SARM Keeps Up Pressure on Ottawa Over Canola Tariffs 


The federal government is facing more pressure to restore access to the Chinese market as frustration mounts among prairie canola growers facing some of the lowest prices in years. 

The Saskatchewan Association of Rural Municipalities (SARM) said in a release Thursday canola trade with China will be at the top of the meeting agenda as SARM’s board and policy team are in Ottawa for meetings next week. The visit will include a sit-down with federal Agriculture Minister Heath MacDonald. 

Since Ottawa’s imposition of tariffs on Chinese electric vehicles earlier this year, China has completely halted imports of Canadian canola seed, oil, and meal. The move effectively severed access to one of Canada’s largest and most reliable export markets, the SARM release said. 

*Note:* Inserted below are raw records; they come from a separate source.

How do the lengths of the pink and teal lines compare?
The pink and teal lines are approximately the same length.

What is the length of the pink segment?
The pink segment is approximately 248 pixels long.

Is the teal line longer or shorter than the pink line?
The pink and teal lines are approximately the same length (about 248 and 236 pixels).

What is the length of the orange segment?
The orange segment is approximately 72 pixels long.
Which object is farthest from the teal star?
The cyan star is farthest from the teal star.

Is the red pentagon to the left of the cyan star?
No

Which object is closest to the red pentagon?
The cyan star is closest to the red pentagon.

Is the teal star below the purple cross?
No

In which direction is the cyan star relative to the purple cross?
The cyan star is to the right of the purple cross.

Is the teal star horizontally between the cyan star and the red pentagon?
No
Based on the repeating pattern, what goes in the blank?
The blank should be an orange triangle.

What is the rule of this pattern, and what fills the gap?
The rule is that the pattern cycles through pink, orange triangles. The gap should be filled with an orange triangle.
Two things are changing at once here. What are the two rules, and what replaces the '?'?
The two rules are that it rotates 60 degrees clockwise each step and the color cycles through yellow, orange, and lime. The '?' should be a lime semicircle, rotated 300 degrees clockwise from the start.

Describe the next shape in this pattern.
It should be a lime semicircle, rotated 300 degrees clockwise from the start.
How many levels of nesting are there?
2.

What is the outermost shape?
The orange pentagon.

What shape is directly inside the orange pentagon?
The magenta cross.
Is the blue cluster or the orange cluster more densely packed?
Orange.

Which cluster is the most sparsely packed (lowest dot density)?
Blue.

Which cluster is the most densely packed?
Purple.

Amid the loss of the Chinese market, canola prices have slumped to some of the lowest levels in recent years. For many producers, the timing could not be worse. Fall is typically when farmers begin marketing their crops to cover input costs, loan payments, and other financial obligations. But this year, many are facing full bins, dwindling cash flow, and mounting debt pressures. 

“We just finished harvest, but the bins are full and the marketplace is closed off. This is not a good situation for farmers right now,” said SARM President Bill Huber. “We need access to our markets in order to keep farms financially viable.” 

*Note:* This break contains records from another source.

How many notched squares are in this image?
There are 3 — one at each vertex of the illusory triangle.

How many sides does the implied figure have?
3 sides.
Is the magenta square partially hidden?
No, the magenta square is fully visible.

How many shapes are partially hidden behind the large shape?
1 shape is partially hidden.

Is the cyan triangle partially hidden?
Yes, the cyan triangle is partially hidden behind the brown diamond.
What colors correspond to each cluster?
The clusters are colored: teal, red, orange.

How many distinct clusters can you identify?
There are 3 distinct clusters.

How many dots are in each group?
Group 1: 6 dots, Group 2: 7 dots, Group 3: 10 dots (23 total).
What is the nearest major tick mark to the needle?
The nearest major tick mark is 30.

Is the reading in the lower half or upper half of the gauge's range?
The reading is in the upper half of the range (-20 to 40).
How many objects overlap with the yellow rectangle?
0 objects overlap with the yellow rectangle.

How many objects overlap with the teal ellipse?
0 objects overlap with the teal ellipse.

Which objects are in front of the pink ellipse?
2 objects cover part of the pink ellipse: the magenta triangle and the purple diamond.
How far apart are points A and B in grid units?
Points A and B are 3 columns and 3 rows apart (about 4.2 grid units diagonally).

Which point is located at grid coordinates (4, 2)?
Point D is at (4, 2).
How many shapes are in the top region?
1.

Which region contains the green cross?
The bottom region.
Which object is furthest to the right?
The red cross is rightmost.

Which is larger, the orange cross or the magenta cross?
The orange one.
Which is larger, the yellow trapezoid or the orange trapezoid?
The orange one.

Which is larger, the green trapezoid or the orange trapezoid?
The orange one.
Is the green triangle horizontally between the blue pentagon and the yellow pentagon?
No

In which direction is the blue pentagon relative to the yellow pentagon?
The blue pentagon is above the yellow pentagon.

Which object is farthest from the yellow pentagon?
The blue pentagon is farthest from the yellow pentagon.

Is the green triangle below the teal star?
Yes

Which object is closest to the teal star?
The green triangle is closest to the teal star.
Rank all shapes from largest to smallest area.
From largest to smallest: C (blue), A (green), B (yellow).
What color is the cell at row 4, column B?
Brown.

On the weekend, China’s ambassador to Canada said Beijing would be willing to drop its tariffs on Canadian canola and other agricultural products if Ottawa scrapped its levies on Chinese electric vehicles. Canadian Prime Minister Mark Carney has not directly said whether his government is prepared to do so, although Ontario Premier Doug Ford remains steadfast the electric vehicle tariffs should remain to protect his province’s auto industry.